In June 2019, the city of Detroit unveiled "David Ruffin Avenue" as the secondary street name where he formerly lived at 17385 Parkside. The ceremony was hosted by the founder LaMont Robinson of the National Rhythm & Blues Hall of Fame. It was attended by Ruffin's family and friends including Martha Reeves and Mary Wilson.

On October 26, 2019, the city of Meridian ceremonially named a section of 8th Street near the Temple Theatre "David Ruffin Boulevard. Ruffin was born in nearby rural Whynot, but claimed Meridian as home. Ruffin's family was in attendance for the honor and the unveiling of his star on Mississippi's Arts + Entertainment Experience's walk of fame. During the celebrations, Jackson State University's "Sonic Boom of the South" marching band led a parade. Lamont Robinson, head of the National Rhythm & Blues Hall of Fame and also Ruffin's son-in-law, presented the idea to Meridian.

In 1998, NBC aired The Temptations, a four-hour television miniseries about the group's career, Ruffin was portrayed by Leon Robinson (who is usually credited as simply "Leon" as his professional name)

Grand Puba of Brand Nubian referenced the singer on the 1990 single "All for One", stating: "I hit a beat and swing a note as if my name was David Ruffin."

Rapper Machine Gun Kelly also referenced the singer in his 2013 song "See My Tears" stating: "Fought every temptation shit, I guess I'm David Ruffin, huh?" In 2019, rapper Lil Durk referenced David Ruffin on a song of the same name, off his mixtape “Love Songs 4 the Streets 2.” The song states “I know a killer who got inside that jam we call him David Ruffin, and they didn’t even use his statement so he sang for nothing.” The track references Ruffin’s singing abilities metaphorically, as “singing” is slang in many urban neighborhoods for snitching, or telling on someone to law enforcement in order to get a lighter sentence.
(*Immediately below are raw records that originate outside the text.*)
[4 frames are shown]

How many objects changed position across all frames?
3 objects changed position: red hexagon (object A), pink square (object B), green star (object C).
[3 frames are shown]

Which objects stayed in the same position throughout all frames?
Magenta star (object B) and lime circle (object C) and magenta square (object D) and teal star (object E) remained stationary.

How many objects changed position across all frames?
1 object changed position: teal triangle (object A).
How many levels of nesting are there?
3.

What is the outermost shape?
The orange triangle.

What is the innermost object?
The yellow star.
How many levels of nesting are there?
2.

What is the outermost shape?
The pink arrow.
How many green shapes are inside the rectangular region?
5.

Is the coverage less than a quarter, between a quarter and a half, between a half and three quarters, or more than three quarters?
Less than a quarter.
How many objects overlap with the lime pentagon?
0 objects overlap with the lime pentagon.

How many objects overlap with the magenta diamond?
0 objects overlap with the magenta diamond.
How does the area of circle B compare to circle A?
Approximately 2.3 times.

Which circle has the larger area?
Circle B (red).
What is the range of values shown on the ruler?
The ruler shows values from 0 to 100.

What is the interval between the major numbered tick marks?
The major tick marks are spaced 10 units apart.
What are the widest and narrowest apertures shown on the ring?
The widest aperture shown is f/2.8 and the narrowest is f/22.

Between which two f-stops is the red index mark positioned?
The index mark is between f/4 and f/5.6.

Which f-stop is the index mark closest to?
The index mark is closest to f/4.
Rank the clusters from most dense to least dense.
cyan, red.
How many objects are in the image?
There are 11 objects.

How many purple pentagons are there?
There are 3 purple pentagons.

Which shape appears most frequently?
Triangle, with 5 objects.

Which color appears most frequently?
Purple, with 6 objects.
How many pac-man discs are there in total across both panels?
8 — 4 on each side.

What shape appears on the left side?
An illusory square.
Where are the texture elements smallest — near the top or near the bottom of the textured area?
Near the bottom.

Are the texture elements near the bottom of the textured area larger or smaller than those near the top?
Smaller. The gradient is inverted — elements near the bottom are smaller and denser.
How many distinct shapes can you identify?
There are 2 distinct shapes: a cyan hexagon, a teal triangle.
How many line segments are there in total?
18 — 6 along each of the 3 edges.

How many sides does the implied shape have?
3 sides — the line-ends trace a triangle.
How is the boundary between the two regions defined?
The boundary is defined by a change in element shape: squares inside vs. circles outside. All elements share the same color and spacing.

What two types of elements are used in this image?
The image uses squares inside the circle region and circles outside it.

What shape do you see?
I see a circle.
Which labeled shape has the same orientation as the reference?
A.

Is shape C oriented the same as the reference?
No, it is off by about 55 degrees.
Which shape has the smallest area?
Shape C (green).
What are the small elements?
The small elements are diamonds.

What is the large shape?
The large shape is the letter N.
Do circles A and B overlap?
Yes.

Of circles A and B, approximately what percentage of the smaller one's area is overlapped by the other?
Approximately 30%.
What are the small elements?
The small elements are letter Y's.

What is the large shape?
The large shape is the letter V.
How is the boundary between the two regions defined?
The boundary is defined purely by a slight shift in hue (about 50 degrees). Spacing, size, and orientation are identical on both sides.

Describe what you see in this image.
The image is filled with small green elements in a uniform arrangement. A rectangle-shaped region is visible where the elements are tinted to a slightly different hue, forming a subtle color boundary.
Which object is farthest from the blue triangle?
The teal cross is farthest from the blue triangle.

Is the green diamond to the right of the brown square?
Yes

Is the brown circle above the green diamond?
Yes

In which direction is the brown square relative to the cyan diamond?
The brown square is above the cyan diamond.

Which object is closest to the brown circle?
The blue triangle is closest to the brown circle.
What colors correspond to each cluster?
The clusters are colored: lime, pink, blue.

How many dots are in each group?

But, the Feds didn’t end up using his statement, so he did all that for nothing. Little Brother sampled Ruffin's song Slow Dance for their song Slow It Down

The first song on Fall Out Boy's 2005 CD From Under the Cork Tree was to have been titled "My Name is David Ruffin...and These are The Temptations," but for legal reasons the name was changed to "Our Lawyer Made Us Change the Name of This Song So We Wouldn't Get Sued."

Hip-hop group Hotstylz used Ruffin's song and referred to his name on their single "Lookin' Boy".

NLE Choppa referenced Ruffin on Polo G's 2020 single, "Go Stupid" stating: "Givin' niggas temptation like he David Ruffin".

American rap rock group Gym Class Heroes references Ruffin in the 2008 song "Like Father, Like Son (Papa's Song)" from their album The Quilt stating: "I never understood temptation. But I guess we both got a little David Ruffin in us."

Ruffin is portrayed in the Broadway musical, Ain't Too Proud, by Ephraim Sykes.

Ruffin's performance at the 1969 Harlem Cultural Festival was featured in the award-winning documentary film Summer of Soul, directed by Questlove.